That's not to say it didn't spend heavily on other KKR-approved investments in the same period. Its so-called opportunistic investments, including $350 million in convertible senior notes of Sun Microsystems and $185 million of publicly traded securities, totaled nearly $1 billion, while roughly $714 million fed various KKR private equity funds.

Taking into account additional expected fundings, including a $500 million co-investment in the buyout of Dallas, Texas-based utility company TXU and $1.2 billion-worth of capital commitments to various KKR funds, KPE estimated its remaining undrawn capital would be approximately $1.4 billion.

That estimate can now be altered to $1.1 billion, following KPE's commitment to co-invest in KKR's $27.9 billion acquisition of First Data, a US electronics payment company.

If KKR's first quarter investment pace continues as it has – the firm was responsible for nearly half of the quarter's $197 billion-worth of buyout activity, according to Dealogic – one assumes naturally that KPE will have soon spent all of its capital. Which begs the question: How soon until we see a KPE secondary offering?

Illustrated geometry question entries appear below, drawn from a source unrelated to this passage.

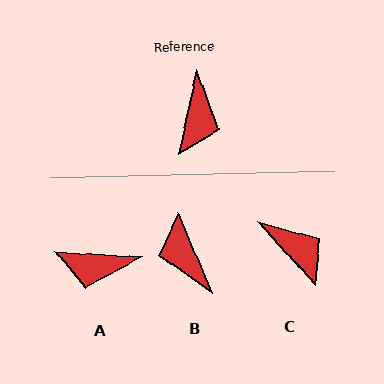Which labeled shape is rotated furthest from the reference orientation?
B, about 145 degrees away.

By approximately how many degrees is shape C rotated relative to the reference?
Approximately 54 degrees counter-clockwise.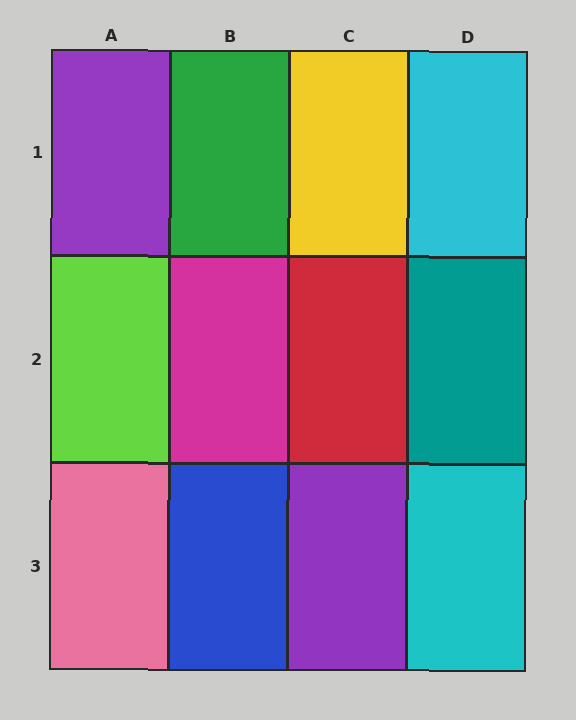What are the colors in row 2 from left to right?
Lime, magenta, red, teal.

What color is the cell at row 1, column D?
Cyan.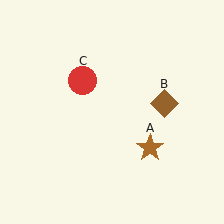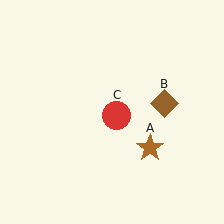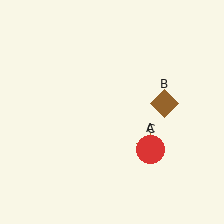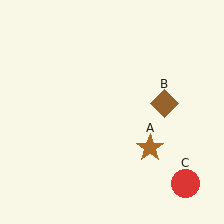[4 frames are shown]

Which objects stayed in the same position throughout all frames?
Brown star (object A) and brown diamond (object B) remained stationary.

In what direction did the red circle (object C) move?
The red circle (object C) moved down and to the right.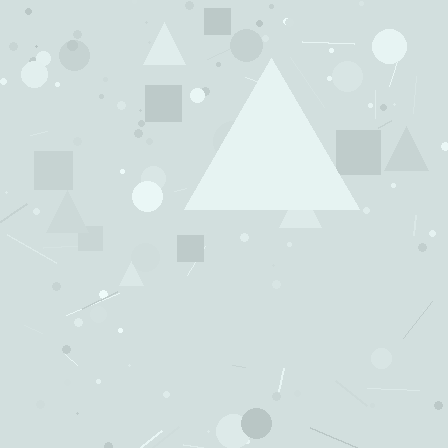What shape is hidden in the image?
A triangle is hidden in the image.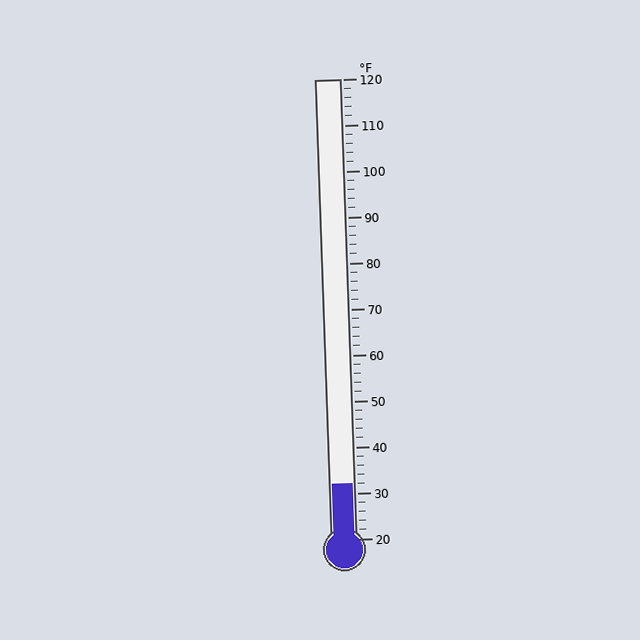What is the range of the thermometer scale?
The thermometer scale ranges from 20°F to 120°F.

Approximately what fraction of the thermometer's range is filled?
The thermometer is filled to approximately 10% of its range.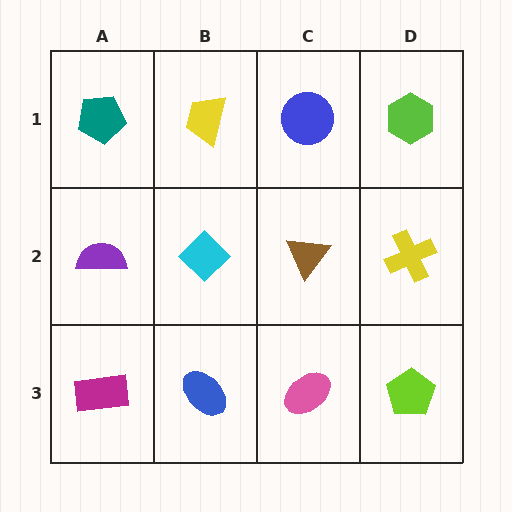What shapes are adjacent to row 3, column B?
A cyan diamond (row 2, column B), a magenta rectangle (row 3, column A), a pink ellipse (row 3, column C).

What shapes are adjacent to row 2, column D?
A lime hexagon (row 1, column D), a lime pentagon (row 3, column D), a brown triangle (row 2, column C).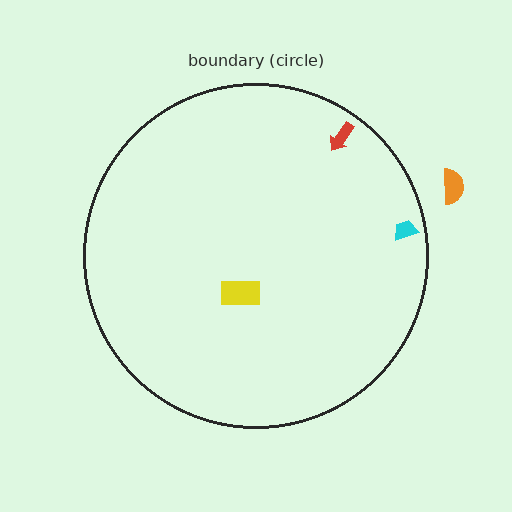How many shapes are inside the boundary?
3 inside, 1 outside.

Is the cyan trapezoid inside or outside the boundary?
Inside.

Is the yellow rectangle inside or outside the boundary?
Inside.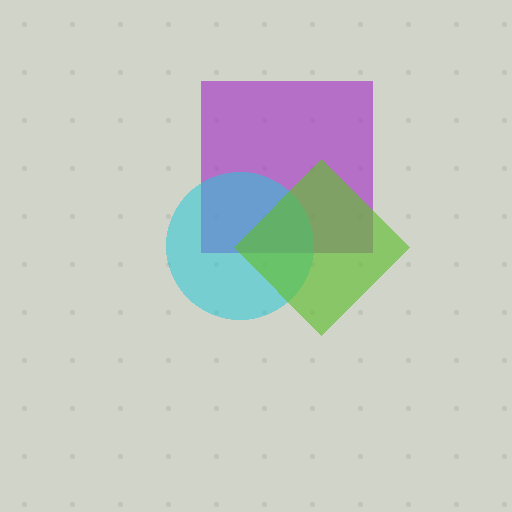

Baring Vostok Capital Partners has closed its fourth private equity fund on $1 billion (€700 million). The fund will invest in companies in Russia, Ukraine, Kazakhstan and other former Soviet countries, in the financial services, consumer, media, telecoms and oil & gas sectors. Fundraising began in December 2006. The firm, led by managing partner Michael Calvey, raised its first private equity fund with $160 million of committed capital in 1994. The second closed in 2001 on $205 million, and the third in 2005 on $413 million. The fourth fund has been backed by investors from Europe, North America, the Middle East and Asia. Baring Vostok, a division of Baring Private Equity International, has invested more than $600 million in nearly 50 companies since its inception in 1994.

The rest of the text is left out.